Но я не нуждался в подобной «крыше», отрабатывать которую нужно будет путём доносительства и наушничества. Я так прямо об этом и сказал Наталье. Она на моё такое откровение лишь покровительственно посетовала, мол, я наивный максималист и поэтому не могу пользоваться преимуществами, которые представляет судьба. И ещё она пообещала переговорить с начальником городского отдела ФСБ по поводу моего дела, чтобы его сотрудники оставили меня в покое. С того момента больше меня никто не вербовал.
– Так получается, что она сама сотрудничала с ФСБ, раз смогла решить так легко вашу проблему, – догадался священник.
– Об этом, батюшка, вслух не говорят…
И всё-таки вторая встреча с заместителем начальника городского отдела ФСБ капитаном Стрежекозой у меня состоялась, но вот в связи с чем.
Опять же, с Натальей мы «раскопали» один горячий материалец, где в неприглядном виде предстал предшественник КГБ – сталинское НКВД. Одна старушка, предвидя свою скорую кончину, решила исповедовать душу. А груз на ней был тяжкий. И написала бабка нам в редакцию письмо, в котором рассказала о страшном убийстве, невольным свидетелем которого ей довелось стать в пятнадцатилетнем возрасте.
…Шёл август 1942 года. Кругом бушевала война. Немцы заняли Краснодар, но перед тем советские органы НКВД успели всех политических заключённых, содержавшихся в краснодарских тюрьмах, собрать в один большой этап и погнали их пешей колонной в тыл. Заключённых кормили жидкой похлёбкой из гороховой шелухи, поэтому было много истощённых, ослабленных, которые, обессилев, падали и их тут же, согласно законам военного времени, пристреливали конвоиры.

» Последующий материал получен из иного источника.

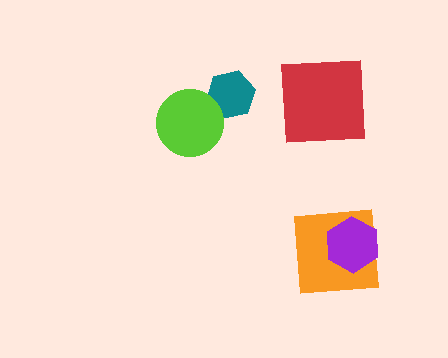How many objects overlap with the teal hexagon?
1 object overlaps with the teal hexagon.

Этап продвигался медленно, а немцы рвались вперёд, к Туапсе. Вместе с этапом двигался обоз, в котором находилось имущество и семьи комсостава. Дочь тюремного врача, пятнадцатилетняя Таня, тоже находилась здесь. Она была непоседой и её видели то в голове колонны, то в хвосте. Девочка перезнакомилась со всеми из этапа, лишь к заключённым не разрешалось подходить и разговаривать с ними. Наконец, колонна добралась до предгорий Кавказа и вступила в горячеключевские леса. А наступающие фашистские части уже были совсем рядом, самолёты бомбили отступающих. Много заключённых погибало от бомб.
Этапников гнали балками и ущельями на Хадыженск. Руководство торопилось, тревожась за своё имущество и семьи. И вот, поступила информация, будто Хадыжи заняли немецкие парашютисты. Что было делать? Руководящий состав пребывал в растерянности, собрались на срочное совещание, на котором и приняли зловещее решение…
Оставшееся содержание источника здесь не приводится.